PRESS RELEASE
08 November 2014
The government in many aspects of the Yolanda relief and rehabilitation is a miserable failure. A major element of the rehabilitation program where it failed the most is job creation, the local group of Partido Manggagawa (PM) in Tacloban said in a statement.
“No ultimate recovery will take place in Yolanda avenue without jobs and livelihood opportunities for its people,” asserted Judy Torres the party’s spokesman in the region.
The group had been calling for the government to make employment a priority in the Yolanda rehabilitation program. Torres drives and operates a tricycle in Tacloban prior to Yolanda.
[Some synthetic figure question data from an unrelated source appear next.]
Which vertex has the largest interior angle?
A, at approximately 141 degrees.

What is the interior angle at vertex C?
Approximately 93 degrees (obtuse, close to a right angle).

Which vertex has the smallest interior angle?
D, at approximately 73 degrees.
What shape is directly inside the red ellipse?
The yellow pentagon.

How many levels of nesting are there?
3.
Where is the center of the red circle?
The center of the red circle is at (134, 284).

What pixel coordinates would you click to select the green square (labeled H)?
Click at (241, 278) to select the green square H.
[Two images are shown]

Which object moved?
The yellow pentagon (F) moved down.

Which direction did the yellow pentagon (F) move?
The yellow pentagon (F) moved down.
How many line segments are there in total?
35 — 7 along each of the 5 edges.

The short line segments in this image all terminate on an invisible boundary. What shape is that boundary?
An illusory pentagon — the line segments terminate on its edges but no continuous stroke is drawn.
He heads the city’s federation of tricycle drivers and operators.
According to Torres, PM and other labor groups in the region under Tingog have submitted petitions and participated in several dialogues with concerned government agencies. “But concrete response come too slow and in trickles,” said Torres.
The labor group said the people of Leyte and Samar were manifestly strong and resilient to survive the 365 punishing days after Yolanda, “but were too tired to countenance another year without jobs or regular sources of income.”
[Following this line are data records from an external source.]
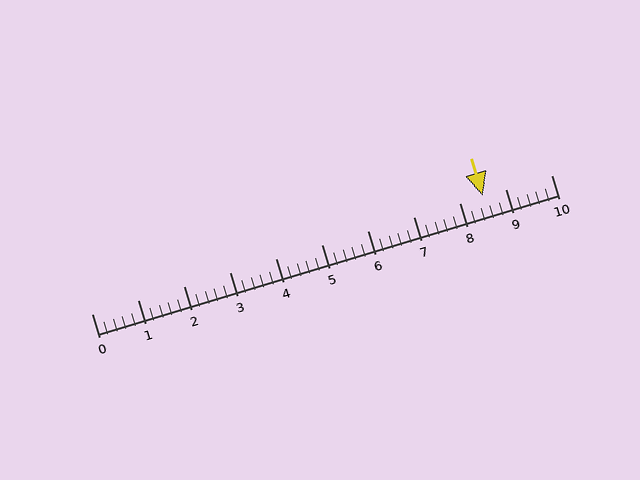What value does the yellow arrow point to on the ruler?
The yellow arrow points to approximately 8.5.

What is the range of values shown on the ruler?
The ruler shows values from 0 to 10.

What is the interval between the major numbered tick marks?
The major tick marks are spaced 1 units apart.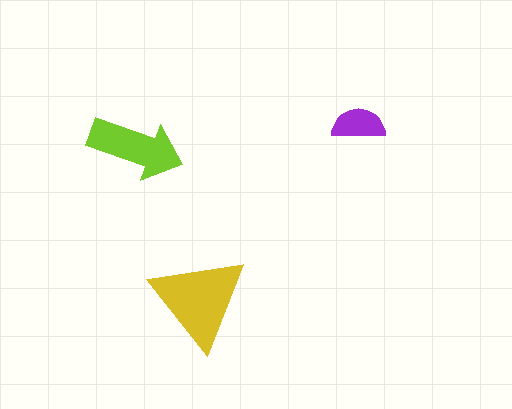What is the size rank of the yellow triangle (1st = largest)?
1st.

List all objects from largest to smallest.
The yellow triangle, the lime arrow, the purple semicircle.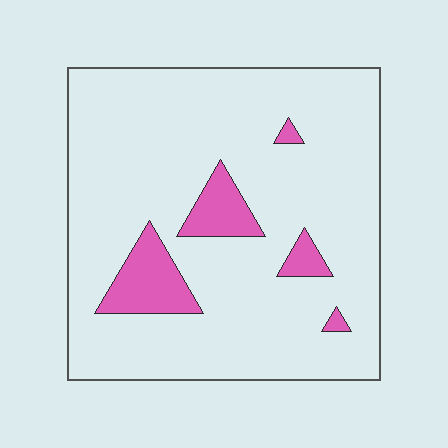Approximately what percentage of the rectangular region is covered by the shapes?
Approximately 10%.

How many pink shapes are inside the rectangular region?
5.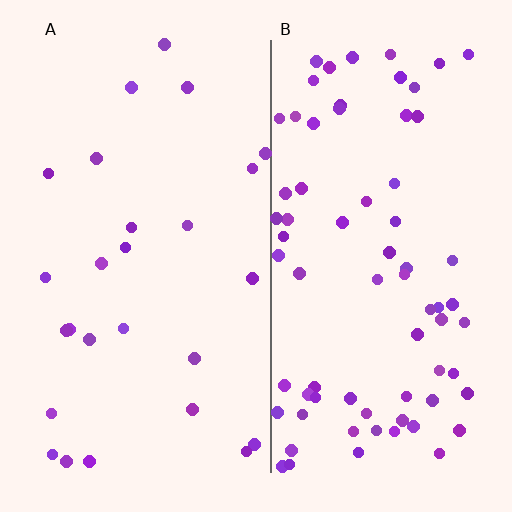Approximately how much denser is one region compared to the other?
Approximately 2.8× — region B over region A.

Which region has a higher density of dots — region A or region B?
B (the right).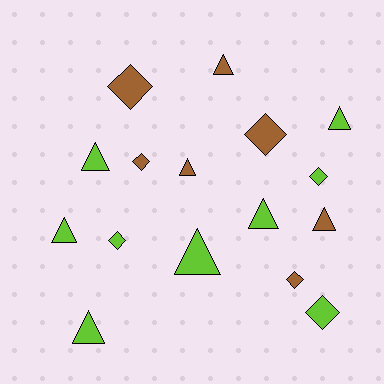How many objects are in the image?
There are 16 objects.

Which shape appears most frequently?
Triangle, with 9 objects.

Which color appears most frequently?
Lime, with 9 objects.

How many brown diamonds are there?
There are 4 brown diamonds.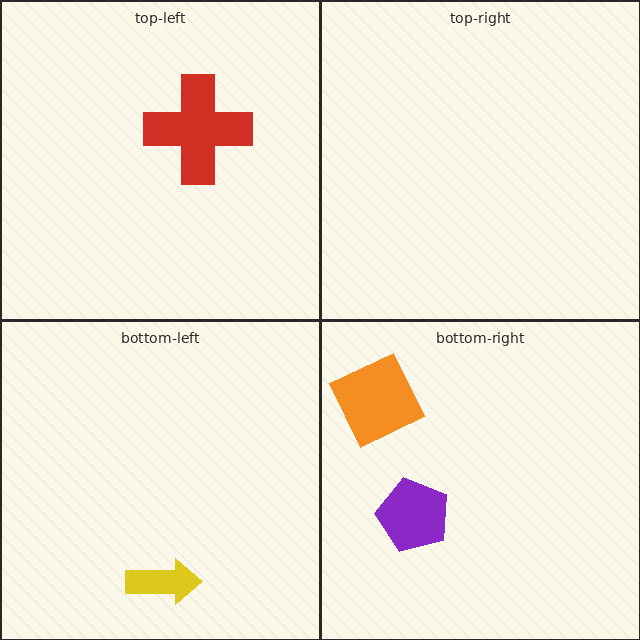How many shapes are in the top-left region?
1.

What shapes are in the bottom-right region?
The purple pentagon, the orange square.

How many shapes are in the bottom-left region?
1.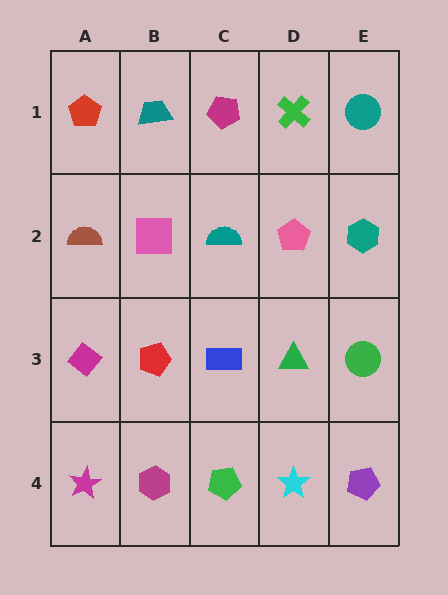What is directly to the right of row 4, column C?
A cyan star.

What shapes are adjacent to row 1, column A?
A brown semicircle (row 2, column A), a teal trapezoid (row 1, column B).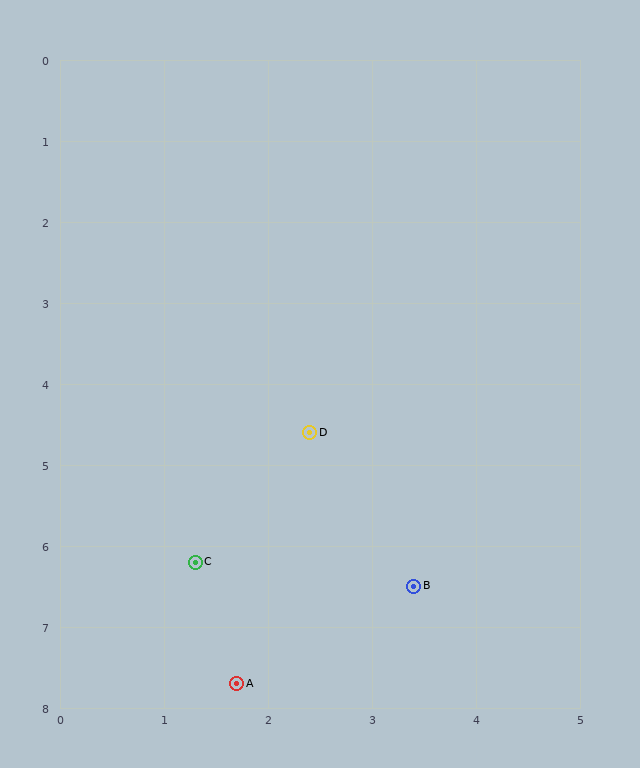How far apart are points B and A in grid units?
Points B and A are about 2.1 grid units apart.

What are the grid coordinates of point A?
Point A is at approximately (1.7, 7.7).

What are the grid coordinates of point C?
Point C is at approximately (1.3, 6.2).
Torres said that most of the region’s working people, particularly those who lost their formal jobs and those who lost their means of livelihood in the informal economy, survive on temporary employment provided by the government, the private sector and NGO-sponsored programs.
“But these jobs are by nature temporary, 15 days at most under a government program, thus neither these provide a feeling of security nor lift the spirits and dignity of the hapless victims of Yolanda. And the sad part of it is realizing that at the end of these programs, a jobless reality takes over,” lamented Torres.
Employment figures in Leyte is invisible since it was excluded in the Labor Force Survey (LFS) since April 2014. The 2013 LFS prior to Yolanda put the unemployment rate in Eastern Visayas at 5.4% and 25.2% underemployment. The Department of Labor and Employment (DOLE) said that some 19,000 workers lost their jobs to Yolanda in November last year.
The group said the government could have transformed the crisis into an employment opportunity in the areas of agriculture, mass housing, healthcare, reconstruction and infrastructure, power and transportation, green jobs, and the expansion of public service industry. Had it been done this way, the government would have had a clear framework that centers on employment.
In addition, the government could have demanded more money or reparation from industrial nations who are responsible for climate crisis, to ensure the country’s fast and sustainable recovery.